As correctly pointed out by PMO, the original loans alluded to by respondents had been refinanced and restructured
in order to extend their maturity dates. Refinancing is an exchange of an old debt for a new debt, as by negotiating a
different interest rate or term or by repaying the existing loan with money acquired from a new loan. 36 On the other
hand, restructuring, as applied to a debt, implies not only a postponement of the maturity 37 but also a modification of
the essential terms of the debt (e.g., conversion of debt into bonds or into equity,38 or a change in or amendment of
collateral security) in order to make the account of the debtor current. 39

In this instance, it is important to note that DBP accommodated respondents’ request to restructure and refinance their
account twice in view of the financial difficulties the latter were experiencing. The first restructuring/refinancing was
granted in 1975 while the second one was undertaken sometime in the early 1980s. Pursuant to the restructuring
schemes, respondents executed promissory notes and mortgage contracts in favor of DBP,40 the second restructuring
being evidenced by three promissory notes dated December 11, 1980, June 5, 1981 and December 16, 1981 in the total
amount of $1.8 Million. The reason respondents seek to be excused from fulfilling their obligation under the second
batch of promissory notes is that first, they allegedly had "no choice" but to sign the documents in order to have the
loan restructured41 and thus avert the foreclosure of their properties, and second, they never received any proceeds
from the same. This reasoning cannot be sustained.

Respondents’ allegation that they had no "choice" but to sign is tantamount to saying that DBP exerted undue influence
upon them. The Court is mindful that the law grants an aggrieved party the right to obtain the annulment of a contract
on account of factors such as mistake, violence, intimidation, undue influence and fraud which vitiate
consent.42 However, the fact that the representatives were "forced" to sign the promissory notes and mortgage contracts
in order to have respondents’ original loans restructured and to prevent the foreclosure of their properties does not
amount to vitiated consent.

The financial condition of respondents may have motivated them to contract with DBP, but undue influence cannot be
attributed to DBP simply because the latter had lent money. The concept of undue influence is defined as follows:

There is undue influence when a person takes improper advantage of his power over the will of another, depriving the
latter of a reasonable freedom of choice. The following circumstances shall be considered: the confidential, family,
spiritual and other relations between the parties or the fact that the person alleged to have been unduly influenced was
suffering from mental weakness, or was ignorant or in financial distress.43

While respondents were purportedly financially distressed, there is no clear showing that those acting on their behalf
had been deprived of their free agency when they executed the promissory notes representing respondents’ refinanced
obligations to DBP. For undue influence to be present, the influence exerted must have so overpowered or subjugated
the mind of a contracting party as to destroy the latter’s free agency, making such party express the will of another
rather than its own.

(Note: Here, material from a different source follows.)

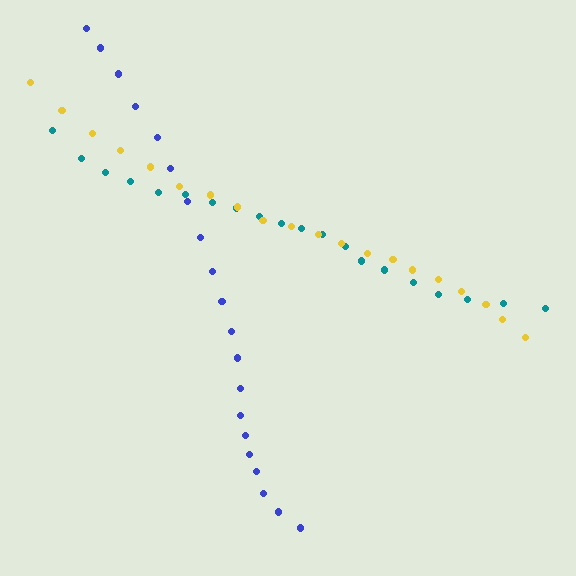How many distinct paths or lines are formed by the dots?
There are 3 distinct paths.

The alleged lingering financial woes of a debtor per se cannot be equated with the presence of
undue influence.44

Corollarily, the threat to foreclose the mortgage would not in itself vitiate consent as it is a threat to enforce a just or
legal claim through competent authority.45 It bears emphasis that the foreclosure of mortgaged properties in case of
default in payment of a debtor is a legal remedy given by law to a creditor. 46 In the event of default by the mortgage
debtor in the performance of the principal obligation, the mortgagee undeniably has the right to cause the sale at public
auction of the mortgaged property for payment of the proceeds to the mortgagee. 47

It is likewise of no moment that respondents never physically received the proceeds of the foreign currency loans.
When the loan was refinanced and restructured, the proceeds were understandably not actually given by DBP to
respondents since the transaction was but a renewal of the first or original loan and the supposed proceeds were
applied as payment for the latter.

It also bears emphasis that the second set of promissory notes executed by respondents must govern the contractual
relation of the parties for they unequivocally express the terms and conditions of the parties’ loan agreement, which
are binding and conclusive between them. Parties are free to enter into stipulations, clauses, terms and conditions they
may deem convenient; that is, as long as these are not contrary to law, morals, good customs, public order or public
policy.48 With the signatures of their duly authorized representatives on the subject notes and mortgage contracts, the
genuineness and due execution of which having been admitted,49 respondents in effect freely and voluntarily affirmed
all the concurrent rights and obligations flowing therefrom. Accordingly, respondents are barred from claiming the
contrary without transgressing the principle of estoppel and mutuality of contracts. Contracts must bind both
contracting parties; their validity or compliance cannot be left to the will of one of them.50

The significance of the promissory notes should not have been overlooked by the trial court and the CA. By completely
disregarding the promissory notes, the lower courts unilaterally modified the contractual obligations of respondents
after the latter already benefited from the extension of the maturity date on their original loans, to the damage and
prejudice of PMO which steps into the shoes of DBP as mortgagee-creditor.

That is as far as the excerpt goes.